On the flip side, Trump had no worries about running on
his strong pro-Israel record and on taking a more aggressive approach to
antisemitic protesters (even vowing to deport foreign ones). Not only is the
base of the Republican Party staunchly pro-Israel, but the most prominent
purveyors of antisemitism and anti-Israel narratives (media figures, woke
college students and professors, DEI departments, the U.N. and other
international bodies, urban socialists, etc.) are all, as it happens, nemeses
of the modern GOP coalition.
Trump’s ability to win over more Jewish voters than had
previous GOP candidates was hampered by his frequently taunting Jews who
wouldn’t vote for him despite his record on Israel as ungrateful.
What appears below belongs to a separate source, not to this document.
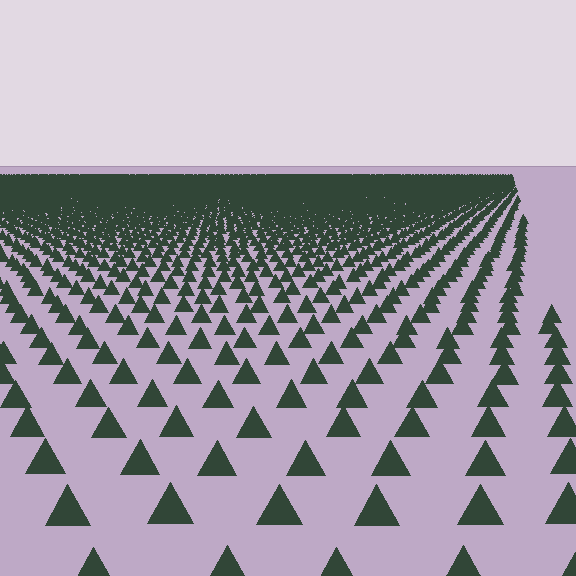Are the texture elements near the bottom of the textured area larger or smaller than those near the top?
Larger. Near the bottom, elements are closer to the viewer and appear at a bigger on-screen size.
In a
September speech to the Israeli-American Council National Summit, Trump went as
far as to warn that if he didn’t win the election, “the Jewish people would
really have a lot to do with that.” There is also his poor judgment that led
him to dine with prominent antisemites Kanye West and Nick Fuentes and to keep Tucker
Carlson in his orbit even as the former Fox host promoted revisionist World War
II narratives that see Adolf Hitler as misunderstood. These unforced errors no
doubt turned off some Jewish voters who might otherwise be open to supporting a
Republican.
That said, Trump’s early national security appointments
signal that the administration wants to continue the policies of his first
term. His choices suggest an eagerness to take a tough line against Iran,
crippling it economically so it cannot fund its terrorist proxies that threaten
Israel and the United States; to remove restrictions on arms sales to Israel
and support its efforts to end the war in Gaza in victory; and to fight the
antisemitism of the United Nations. Trump has also threatened universities that
do not crack down on antisemitism with a loss of federal funds and
accreditation.
If Trump follows through on his promises, the Republican
nominee four years from now will have an opportunity to build on the gains
among Jewish voters by arguing that the Democratic Party is compromised by the
radical Left, and that Republicans are the only ones who can be trusted to keep
Jews secure both at home and abroad.